As famílias da Ocupação Luiz Gama, do MLB (Movimento de Luta nos Bairros Vilas e Favelas) foram despejadas após ordem de reintegração de posse pelo Tribunal de Justiça do RJ. Despejo é ilegal, pois a determinação desrepeita a última decisão do STF na ADPF 828, que sentenciou que o poder público deve assegurar abrigo público ou moradia adequada às famílias previamente à desocupação.
Igor Barradas | Redação RJ
LUTA POPULAR – Uma semana antes do Natal, nesta sexta-feira (16), 70 famílias foram despejadas da Ocupação Luiz Gama, no centro da cidade do Rio de Janeiro. A ocupação é um ato de resistência e é organizada pelo MLB (Movimento de Luta nos Bairros, Vilas e Favelas) para garantir os direitos de seus moradores à habitação, segurança e alimentação digna. O prédio ocupado estava vazio há décadas, e o Movimento deu um valor social para ele.
No dia 14 de dezembro, o Desembargador da 14º Câmara Cível do Tribunal de Justiça do Rio de Janeiro, Francisco de Assis Pessanha Filho, ordenou em uma canetada a desocupação forçada em ação de reintegração de posse contra mais de 70 famílias hipervulneráveis. Essas famílias já vinham de outro processo de desocupação promovido pelo Estado, a antiga Ocupação João Cândido, realizada há um ano e meio atrás.
O Tribunal de Justiça havia concedido anteriormente prazo de 20 dias para desocupação voluntária do prédio. Contudo, após recurso do proprietário, o Desembargador deferiu a reintegração de posse no prazo de 24hrs, para despejar as famílias uma semana antes do Natal.
O despejo, realizado exatamente no dia em que a Ocupação Luiz Gama realiza um mês de existência, é criminoso. Ele viola a última decisão do STF na ADPF 828, que sentenciou que o poder público deve assegurar abrigo público ou moral. “Essa lamentável decisão desrespeita a decisão tomada na ADPF 828, que buscou evitar o cumprimento de liminares de reintegração de posse em conflitos coletivos, sem que houvesse tentativas de mediação e apresentação por parte dos poderes públicos de alternativas habitacionais”, afirmou, em nota, o Núcleo de Assessoria Jurídica Universitária Popular Luiza Mahin da Faculdade de Direito da UFRJ.
“A gente ou come ou paga o aluguel”
Logo após o despejo, os apoiadores e as famílias realizaram uma manifestação denunciando o ocorrido.“Olham pra gente com preconceito. Sendo que a gente não tem onde morar. E o prefeito não ajuda em nada. Com o auxílio que a gente recebe, 600 reais serve ou para comer ou para pagar o aluguel. Eu tenho quatro filhos. Moro de aluguel. Todo mês fico na correria. Preciso muito mesmo de uma moradia, um lugar digno para morar”, disse uma das moradoras da Ocupação Luiz Gama, durante a manifestação.

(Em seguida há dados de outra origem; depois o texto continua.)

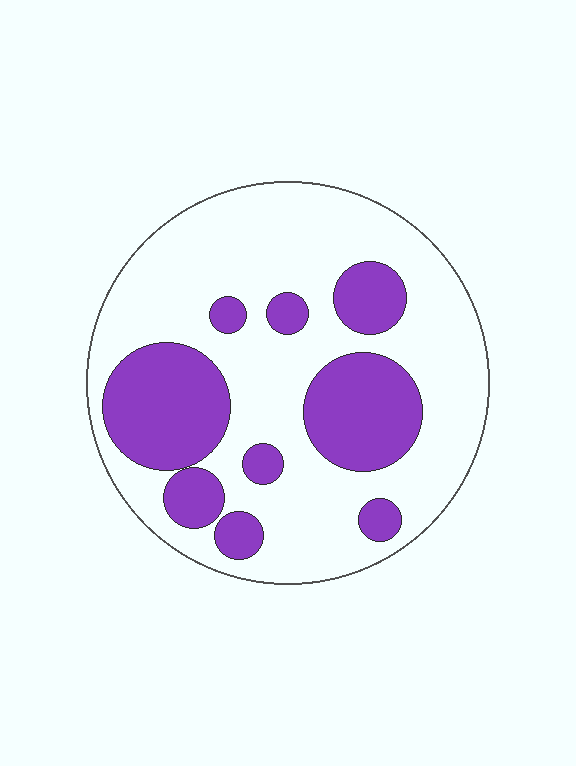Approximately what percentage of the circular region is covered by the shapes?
Approximately 30%.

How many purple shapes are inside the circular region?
9.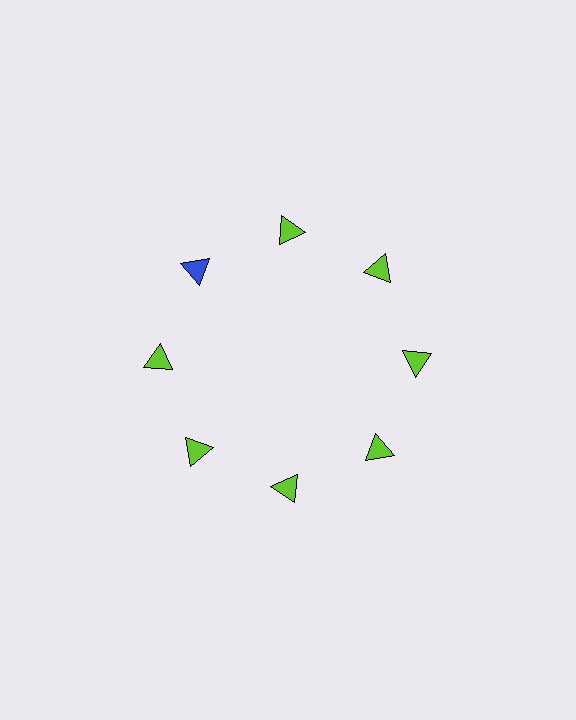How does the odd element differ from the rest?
It has a different color: blue instead of lime.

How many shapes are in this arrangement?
There are 8 shapes arranged in a ring pattern.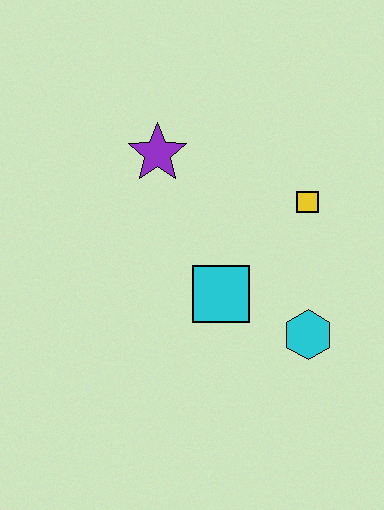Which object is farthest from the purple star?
The cyan hexagon is farthest from the purple star.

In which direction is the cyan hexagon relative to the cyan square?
The cyan hexagon is to the right of the cyan square.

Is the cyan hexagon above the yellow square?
No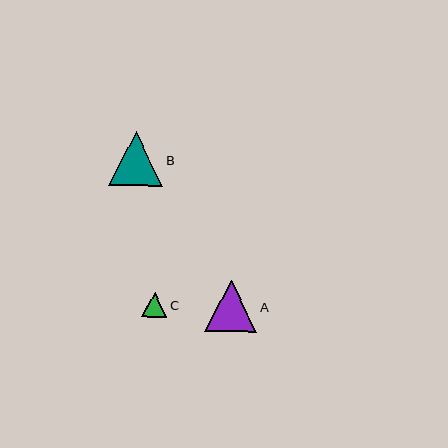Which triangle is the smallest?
Triangle C is the smallest with a size of approximately 25 pixels.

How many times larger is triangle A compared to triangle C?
Triangle A is approximately 2.0 times the size of triangle C.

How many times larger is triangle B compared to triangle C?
Triangle B is approximately 2.1 times the size of triangle C.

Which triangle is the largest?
Triangle B is the largest with a size of approximately 54 pixels.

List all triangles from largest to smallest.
From largest to smallest: B, A, C.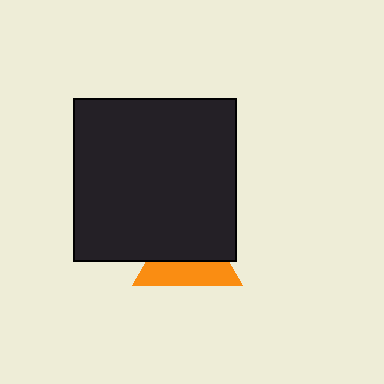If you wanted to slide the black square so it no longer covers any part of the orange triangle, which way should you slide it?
Slide it up — that is the most direct way to separate the two shapes.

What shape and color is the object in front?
The object in front is a black square.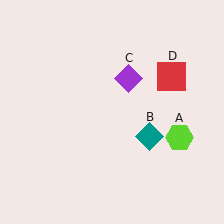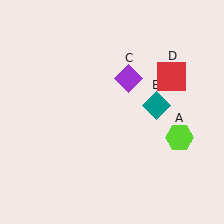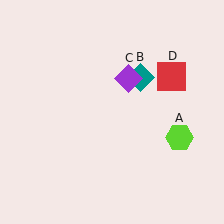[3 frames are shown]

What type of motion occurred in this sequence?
The teal diamond (object B) rotated counterclockwise around the center of the scene.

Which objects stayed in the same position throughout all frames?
Lime hexagon (object A) and purple diamond (object C) and red square (object D) remained stationary.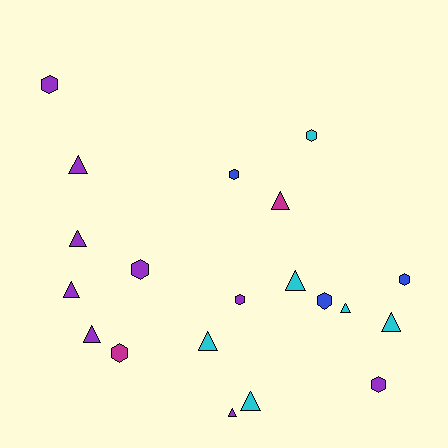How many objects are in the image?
There are 20 objects.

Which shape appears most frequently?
Triangle, with 11 objects.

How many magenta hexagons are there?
There is 1 magenta hexagon.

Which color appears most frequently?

Uma pesquisa realizada pela Fundação João Pinheiro mostrou que em 296 mil moradias do estado do Rio, as famílias que ganham até três salários mínimos, gastam pelo menos 30% da sua renda pagando aluguel.
Outro levantamento, agora realizado pelo LABA UFRJ, afirma que mais de 13 mil famílias se encontram ameaçadas de remoção na cidade. Dentre elas, mais de 1.400 famílias estão na área central da cidade, e cerca de 6 mil famílias estão sendo ameaçadas pelo Poder Público.
Ocupar, resistir e construir
Embrião de uma nova sociedade, a Ocupação Luiz Gama é o poder do povo, quando os explorados e oprimidos decidem o rumo de sua história. A água, banheiro, cozinha, alimentação, educação, creche, lazer, cultura, saúde existiam para todos da Ocupação, e não somente para uma minoria.
A decisão desumana do Desembargador, não leva em conta a vida dessas famílias e demonstra que para a justiça burguesa é mais importante a propriedade privada, um imovel privado vazio ao direito fundamental e humano da moradia digna.
É urgente que essa decisão seja revertida imediatamente. As famílias da ocupação Luiz Gama devem ter seus direitos respeitados e a moradia digna garantida. Enquanto a população viver em barracos de papelão, de favor na casa de parentes, em áreas de risco, calçadas, praças e debaixo de viadutos, ocupar será um dever revolucionário.